The Labour MP Chuka Umunna, who supports a Final Say referendum, posted on his Twitter account: “This is not opposition, it is the facilitation of a deal which will make this country poorer.

“A strong, coherent Labour alternative to this shabby Tory Brexit is absent – it has been since this parliament began. Totally demoralising.”

He continued: “I hate to think what all those young voters who flocked to the party for the first time in 2017 will make of this. Vote Labour, get a Tory Brexit. They will feel like they have been sold down the river.”

Labour MP Chris Leslie added: “Seriously? Offering to help Tory Govt enable Brexit? It’s not just Labour’s conference policy in the bin. When the jobs go and revenues for services dry up as a result – Labour’s leadership will have zero right to complain: they share responsibility.”

Another MP, David Lammy, pointed to a leaked poll on Thursday which claimed Labour could lose an additional 45 seats if the party supports the implementation of Brexit – compared with 11 if it opposes Brexit.

The document, according to the Guardian, added: “There can be no disguising the sense of disappointment and disillusionment with Labour if it fails to oppose Brexit and there is every indication that it will be far more damaging to the party’s electoral fortunes than the Iraq war.”

Mr Lammy said: “Moral and economic arguments aside, failing to oppose Brexit would be a strategic error that would keep Labour out of power for a generation.”

Included in Mr Corbyn’s five demands are close alignment with the single market, “unambiguous agreements” on future security arrangements, and “dynamic alignment” on rights and protections for UK workers.

But one – a call for a “permanent and comprehensive UK-wide customs unions” – is unlikely to receive Ms May’s backing given the sheer amount of opposition within the Conservative Party to such a move.

Significantly, Mr Corbyn insisted the prime minister should have Labour’s priorities enshrined in the political declaration setting out future relations with the bloc, rather than the withdrawal agreement itself.

The MP Phil Wilson – a supporter of the Peoples’s Vote campaign for a second public vote – added: “It was perhaps inevitable that at some point my party would publish something like this even though most Labour MPs, members and voters have long since worked out that there is no form of Brexit that can meet the promises made in 2016 or do anything but make people poorer.

“Our party conference agreed last year that if it couldn’t get a general election it should explore other options including a new public vote.

“The party and parliament should examine this option so that if and when it is rejected, Labour can fulfil the wishes of the overwhelming majority of its voters and members by campaigning to give the public the Final Say.
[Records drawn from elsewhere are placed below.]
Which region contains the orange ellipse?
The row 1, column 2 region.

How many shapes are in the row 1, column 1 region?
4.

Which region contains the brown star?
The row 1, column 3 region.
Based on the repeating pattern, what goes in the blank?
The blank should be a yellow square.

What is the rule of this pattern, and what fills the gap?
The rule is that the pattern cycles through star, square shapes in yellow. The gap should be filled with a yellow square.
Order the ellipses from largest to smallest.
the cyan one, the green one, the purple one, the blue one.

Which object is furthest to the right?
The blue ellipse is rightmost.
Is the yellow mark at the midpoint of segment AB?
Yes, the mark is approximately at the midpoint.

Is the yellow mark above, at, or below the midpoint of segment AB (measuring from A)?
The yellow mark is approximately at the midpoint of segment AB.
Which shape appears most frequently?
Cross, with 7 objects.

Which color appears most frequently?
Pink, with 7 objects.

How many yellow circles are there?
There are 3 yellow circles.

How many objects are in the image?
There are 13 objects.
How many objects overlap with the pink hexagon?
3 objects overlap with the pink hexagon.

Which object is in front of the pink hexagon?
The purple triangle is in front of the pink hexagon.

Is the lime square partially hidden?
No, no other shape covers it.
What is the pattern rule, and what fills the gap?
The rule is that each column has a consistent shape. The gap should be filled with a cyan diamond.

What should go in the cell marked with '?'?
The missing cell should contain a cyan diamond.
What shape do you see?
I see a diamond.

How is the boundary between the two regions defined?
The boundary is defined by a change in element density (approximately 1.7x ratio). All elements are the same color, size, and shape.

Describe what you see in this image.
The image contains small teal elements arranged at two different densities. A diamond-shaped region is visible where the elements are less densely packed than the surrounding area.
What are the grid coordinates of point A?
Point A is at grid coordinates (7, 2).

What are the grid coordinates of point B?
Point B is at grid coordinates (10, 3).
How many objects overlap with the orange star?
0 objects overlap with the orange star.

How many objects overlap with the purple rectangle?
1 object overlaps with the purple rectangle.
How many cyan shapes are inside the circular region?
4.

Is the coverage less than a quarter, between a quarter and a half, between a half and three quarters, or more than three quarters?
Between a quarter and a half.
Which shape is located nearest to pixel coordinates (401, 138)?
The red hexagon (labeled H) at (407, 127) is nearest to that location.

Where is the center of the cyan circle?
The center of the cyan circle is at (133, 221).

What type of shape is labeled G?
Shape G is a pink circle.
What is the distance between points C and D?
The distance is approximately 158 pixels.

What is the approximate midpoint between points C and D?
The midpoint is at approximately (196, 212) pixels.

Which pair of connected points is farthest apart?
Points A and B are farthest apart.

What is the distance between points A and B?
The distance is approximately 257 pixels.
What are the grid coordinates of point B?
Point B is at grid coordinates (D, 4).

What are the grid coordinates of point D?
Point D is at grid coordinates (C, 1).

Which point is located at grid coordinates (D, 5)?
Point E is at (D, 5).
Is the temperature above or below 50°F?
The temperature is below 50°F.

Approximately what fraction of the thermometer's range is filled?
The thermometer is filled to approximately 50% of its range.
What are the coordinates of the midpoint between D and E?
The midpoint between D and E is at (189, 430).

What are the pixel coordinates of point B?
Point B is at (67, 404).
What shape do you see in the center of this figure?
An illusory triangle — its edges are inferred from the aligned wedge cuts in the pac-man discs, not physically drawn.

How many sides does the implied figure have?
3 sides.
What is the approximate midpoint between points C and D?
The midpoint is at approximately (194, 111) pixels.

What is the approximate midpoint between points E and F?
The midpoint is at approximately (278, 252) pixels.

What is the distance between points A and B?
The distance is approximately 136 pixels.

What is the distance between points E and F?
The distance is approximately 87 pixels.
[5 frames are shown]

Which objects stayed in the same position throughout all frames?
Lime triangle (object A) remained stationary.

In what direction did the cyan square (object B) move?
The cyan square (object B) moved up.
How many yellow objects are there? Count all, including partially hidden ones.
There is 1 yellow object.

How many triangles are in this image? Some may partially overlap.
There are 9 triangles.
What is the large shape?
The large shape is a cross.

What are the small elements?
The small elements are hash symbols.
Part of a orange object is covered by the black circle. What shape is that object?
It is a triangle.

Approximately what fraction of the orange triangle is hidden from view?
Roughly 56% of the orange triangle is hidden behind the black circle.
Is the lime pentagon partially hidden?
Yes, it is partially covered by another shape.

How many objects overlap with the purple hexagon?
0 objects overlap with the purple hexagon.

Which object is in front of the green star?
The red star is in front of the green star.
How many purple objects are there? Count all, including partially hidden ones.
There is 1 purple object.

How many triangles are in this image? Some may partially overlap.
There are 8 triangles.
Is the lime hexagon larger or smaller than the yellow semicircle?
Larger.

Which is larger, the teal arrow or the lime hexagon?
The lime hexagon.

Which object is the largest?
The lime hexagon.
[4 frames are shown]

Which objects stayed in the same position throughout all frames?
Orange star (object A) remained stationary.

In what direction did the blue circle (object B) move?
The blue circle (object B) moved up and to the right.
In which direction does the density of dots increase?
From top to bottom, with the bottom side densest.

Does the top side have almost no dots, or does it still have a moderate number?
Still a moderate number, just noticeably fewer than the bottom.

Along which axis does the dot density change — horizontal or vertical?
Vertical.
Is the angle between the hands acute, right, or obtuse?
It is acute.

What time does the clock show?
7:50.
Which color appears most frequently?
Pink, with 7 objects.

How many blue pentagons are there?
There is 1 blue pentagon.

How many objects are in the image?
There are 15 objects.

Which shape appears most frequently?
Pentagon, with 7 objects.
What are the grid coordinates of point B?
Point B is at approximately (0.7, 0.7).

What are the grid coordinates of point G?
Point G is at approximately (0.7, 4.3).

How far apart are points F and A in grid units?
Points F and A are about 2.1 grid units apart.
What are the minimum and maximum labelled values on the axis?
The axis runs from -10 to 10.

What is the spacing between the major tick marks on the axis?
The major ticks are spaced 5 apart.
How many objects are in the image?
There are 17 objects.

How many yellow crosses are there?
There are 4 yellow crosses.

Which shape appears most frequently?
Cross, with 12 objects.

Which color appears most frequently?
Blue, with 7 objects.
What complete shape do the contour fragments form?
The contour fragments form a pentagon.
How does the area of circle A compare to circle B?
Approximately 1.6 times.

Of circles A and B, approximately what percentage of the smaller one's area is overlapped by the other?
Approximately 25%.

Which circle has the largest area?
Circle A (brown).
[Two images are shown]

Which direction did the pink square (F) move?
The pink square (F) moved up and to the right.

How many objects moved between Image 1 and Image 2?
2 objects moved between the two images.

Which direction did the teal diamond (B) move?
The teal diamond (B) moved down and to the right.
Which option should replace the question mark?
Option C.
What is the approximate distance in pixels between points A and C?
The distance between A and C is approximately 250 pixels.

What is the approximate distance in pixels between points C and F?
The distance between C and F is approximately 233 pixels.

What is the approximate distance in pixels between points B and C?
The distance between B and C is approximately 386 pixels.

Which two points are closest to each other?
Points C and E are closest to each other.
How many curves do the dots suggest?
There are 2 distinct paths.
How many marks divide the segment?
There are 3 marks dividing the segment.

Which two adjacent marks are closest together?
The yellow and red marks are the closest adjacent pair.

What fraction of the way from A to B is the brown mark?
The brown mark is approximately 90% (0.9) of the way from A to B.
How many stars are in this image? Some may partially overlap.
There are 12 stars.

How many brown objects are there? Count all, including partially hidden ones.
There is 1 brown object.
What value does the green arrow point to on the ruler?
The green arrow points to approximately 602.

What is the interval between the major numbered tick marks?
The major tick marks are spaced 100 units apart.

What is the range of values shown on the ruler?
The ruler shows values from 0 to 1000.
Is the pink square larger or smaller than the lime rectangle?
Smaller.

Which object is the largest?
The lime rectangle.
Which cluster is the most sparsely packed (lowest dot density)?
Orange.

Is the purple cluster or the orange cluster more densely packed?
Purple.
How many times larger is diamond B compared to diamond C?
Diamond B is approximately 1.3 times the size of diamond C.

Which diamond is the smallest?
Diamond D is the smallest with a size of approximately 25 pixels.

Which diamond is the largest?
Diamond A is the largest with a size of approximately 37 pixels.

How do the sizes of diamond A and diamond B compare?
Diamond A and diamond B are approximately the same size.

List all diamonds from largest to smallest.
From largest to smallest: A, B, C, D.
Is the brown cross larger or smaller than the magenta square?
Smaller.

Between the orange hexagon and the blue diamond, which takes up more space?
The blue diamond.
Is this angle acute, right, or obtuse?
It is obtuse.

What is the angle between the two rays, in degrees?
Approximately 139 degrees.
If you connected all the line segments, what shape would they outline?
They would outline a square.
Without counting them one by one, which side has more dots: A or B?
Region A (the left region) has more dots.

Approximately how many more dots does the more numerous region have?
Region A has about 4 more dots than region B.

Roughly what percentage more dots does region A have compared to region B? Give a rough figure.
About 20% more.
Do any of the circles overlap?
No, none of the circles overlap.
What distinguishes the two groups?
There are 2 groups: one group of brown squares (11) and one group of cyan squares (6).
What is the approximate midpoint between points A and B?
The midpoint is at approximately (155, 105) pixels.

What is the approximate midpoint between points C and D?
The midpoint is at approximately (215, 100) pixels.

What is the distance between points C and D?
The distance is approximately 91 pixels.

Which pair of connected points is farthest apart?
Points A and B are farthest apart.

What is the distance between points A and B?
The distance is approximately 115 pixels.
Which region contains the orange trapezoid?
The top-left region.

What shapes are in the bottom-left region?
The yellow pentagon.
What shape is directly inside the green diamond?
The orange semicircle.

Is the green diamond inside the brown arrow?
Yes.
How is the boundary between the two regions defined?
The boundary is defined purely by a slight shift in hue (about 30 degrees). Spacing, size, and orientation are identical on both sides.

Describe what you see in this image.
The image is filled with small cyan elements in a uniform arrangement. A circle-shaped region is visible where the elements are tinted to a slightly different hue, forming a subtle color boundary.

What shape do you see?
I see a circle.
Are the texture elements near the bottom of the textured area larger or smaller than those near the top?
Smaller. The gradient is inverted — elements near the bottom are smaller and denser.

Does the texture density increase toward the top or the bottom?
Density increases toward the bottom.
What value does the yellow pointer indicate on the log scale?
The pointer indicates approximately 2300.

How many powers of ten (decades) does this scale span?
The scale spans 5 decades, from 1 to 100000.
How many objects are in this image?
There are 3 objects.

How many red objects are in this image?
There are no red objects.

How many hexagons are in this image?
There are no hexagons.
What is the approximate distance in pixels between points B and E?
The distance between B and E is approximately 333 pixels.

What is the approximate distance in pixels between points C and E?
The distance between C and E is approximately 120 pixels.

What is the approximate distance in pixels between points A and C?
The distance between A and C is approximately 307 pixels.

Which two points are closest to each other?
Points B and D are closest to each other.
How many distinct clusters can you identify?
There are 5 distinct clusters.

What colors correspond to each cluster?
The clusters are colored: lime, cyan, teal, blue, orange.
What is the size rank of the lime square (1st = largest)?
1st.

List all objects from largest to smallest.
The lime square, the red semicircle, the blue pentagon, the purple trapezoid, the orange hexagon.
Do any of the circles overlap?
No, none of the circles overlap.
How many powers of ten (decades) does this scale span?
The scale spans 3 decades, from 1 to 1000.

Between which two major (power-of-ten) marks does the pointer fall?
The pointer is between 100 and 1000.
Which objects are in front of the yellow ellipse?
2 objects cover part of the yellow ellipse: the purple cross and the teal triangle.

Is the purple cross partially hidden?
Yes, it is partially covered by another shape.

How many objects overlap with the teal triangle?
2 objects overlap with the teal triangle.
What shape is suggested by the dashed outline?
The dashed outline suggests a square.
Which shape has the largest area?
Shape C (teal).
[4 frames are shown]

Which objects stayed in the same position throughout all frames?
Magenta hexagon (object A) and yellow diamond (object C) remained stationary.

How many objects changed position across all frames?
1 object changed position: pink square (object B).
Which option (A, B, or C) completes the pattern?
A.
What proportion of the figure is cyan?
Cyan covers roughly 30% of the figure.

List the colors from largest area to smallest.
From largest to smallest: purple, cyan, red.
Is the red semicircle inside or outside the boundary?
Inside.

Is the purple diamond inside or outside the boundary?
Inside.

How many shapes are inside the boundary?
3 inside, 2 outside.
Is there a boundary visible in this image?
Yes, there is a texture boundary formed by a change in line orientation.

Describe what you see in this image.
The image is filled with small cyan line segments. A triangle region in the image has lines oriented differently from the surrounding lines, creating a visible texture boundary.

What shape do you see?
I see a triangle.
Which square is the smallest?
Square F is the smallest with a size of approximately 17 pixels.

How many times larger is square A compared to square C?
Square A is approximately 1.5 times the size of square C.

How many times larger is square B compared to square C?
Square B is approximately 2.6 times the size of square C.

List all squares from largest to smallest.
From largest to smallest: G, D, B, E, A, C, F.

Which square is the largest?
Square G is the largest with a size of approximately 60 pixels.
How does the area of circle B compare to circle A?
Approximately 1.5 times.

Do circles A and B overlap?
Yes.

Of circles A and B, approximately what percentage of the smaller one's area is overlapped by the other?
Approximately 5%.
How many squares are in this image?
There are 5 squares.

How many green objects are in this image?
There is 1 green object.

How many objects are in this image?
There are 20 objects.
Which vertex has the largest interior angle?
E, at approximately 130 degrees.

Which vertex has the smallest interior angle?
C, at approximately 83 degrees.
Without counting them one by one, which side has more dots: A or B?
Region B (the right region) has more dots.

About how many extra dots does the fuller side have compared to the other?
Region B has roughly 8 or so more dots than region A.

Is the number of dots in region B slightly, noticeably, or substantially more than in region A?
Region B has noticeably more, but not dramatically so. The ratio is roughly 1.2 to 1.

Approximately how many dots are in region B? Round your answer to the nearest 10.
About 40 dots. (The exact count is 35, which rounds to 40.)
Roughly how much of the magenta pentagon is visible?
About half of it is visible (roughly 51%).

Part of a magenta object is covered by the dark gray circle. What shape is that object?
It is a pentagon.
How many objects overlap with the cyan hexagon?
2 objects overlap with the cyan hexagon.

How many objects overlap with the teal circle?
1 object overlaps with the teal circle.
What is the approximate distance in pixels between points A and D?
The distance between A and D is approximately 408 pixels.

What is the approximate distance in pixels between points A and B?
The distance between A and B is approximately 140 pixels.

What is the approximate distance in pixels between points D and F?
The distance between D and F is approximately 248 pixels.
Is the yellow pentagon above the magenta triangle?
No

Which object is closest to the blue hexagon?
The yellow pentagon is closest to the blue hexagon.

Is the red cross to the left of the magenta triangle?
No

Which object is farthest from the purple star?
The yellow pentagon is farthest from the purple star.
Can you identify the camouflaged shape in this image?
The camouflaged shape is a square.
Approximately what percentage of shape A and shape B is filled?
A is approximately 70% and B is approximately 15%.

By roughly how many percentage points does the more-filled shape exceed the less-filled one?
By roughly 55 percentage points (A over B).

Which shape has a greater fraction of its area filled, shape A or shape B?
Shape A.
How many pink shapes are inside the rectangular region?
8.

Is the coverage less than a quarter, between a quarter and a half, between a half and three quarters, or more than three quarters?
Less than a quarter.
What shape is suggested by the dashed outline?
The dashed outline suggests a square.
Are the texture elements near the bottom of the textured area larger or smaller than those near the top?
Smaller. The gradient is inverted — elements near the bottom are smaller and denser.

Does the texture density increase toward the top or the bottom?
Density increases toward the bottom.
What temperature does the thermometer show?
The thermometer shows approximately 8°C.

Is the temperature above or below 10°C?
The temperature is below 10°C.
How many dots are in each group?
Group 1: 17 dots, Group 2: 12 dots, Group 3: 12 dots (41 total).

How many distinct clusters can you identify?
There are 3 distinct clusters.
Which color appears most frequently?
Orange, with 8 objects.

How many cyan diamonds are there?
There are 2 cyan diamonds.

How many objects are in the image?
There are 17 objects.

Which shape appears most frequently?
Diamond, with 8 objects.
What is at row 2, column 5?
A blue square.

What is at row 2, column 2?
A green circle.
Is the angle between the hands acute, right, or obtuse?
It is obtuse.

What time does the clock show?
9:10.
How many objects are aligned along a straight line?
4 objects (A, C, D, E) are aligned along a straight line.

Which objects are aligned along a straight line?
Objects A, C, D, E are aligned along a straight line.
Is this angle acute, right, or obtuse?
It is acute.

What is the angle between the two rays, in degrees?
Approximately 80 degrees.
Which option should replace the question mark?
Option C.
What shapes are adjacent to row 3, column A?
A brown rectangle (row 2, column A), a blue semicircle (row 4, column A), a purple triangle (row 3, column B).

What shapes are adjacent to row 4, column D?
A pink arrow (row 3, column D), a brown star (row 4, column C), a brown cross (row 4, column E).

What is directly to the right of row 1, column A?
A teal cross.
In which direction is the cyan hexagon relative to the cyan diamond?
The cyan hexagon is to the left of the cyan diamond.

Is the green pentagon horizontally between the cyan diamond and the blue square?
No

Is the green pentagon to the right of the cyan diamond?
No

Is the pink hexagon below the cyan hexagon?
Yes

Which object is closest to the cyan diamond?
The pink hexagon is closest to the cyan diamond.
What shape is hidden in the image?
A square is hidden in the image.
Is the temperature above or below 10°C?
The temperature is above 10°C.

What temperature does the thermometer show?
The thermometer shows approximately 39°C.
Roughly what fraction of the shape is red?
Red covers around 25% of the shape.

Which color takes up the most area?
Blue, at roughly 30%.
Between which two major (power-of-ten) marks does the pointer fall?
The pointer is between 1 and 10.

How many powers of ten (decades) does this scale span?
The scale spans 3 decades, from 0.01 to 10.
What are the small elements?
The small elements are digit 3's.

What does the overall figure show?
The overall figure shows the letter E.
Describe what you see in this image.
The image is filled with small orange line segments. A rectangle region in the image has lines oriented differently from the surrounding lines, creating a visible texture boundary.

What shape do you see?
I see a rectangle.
In the end there is only one way out of this mess for both our country and the Labour Party – a People’s Vote.”

But speaking on the BBC Radio 4’s Today programme, the party’s shadow international trade secretary Barry Gardiner defended the shift in policy away from the six tests Labour originally set for a Brexit deal, saying the offer was made “in a spirit of co-operation and compromise”.

“It’s not about tests now,” he said. “What we are doing is saying we believe that these are the options that are available that would actually secure a majority in the House of Commons.”

And Jenny Chapman, a shadow Brexit minister, said of the demands: “Sensible, reasonable, negotiable with the EU and the only way she’s [Ms May] going to get her deal through parliament.”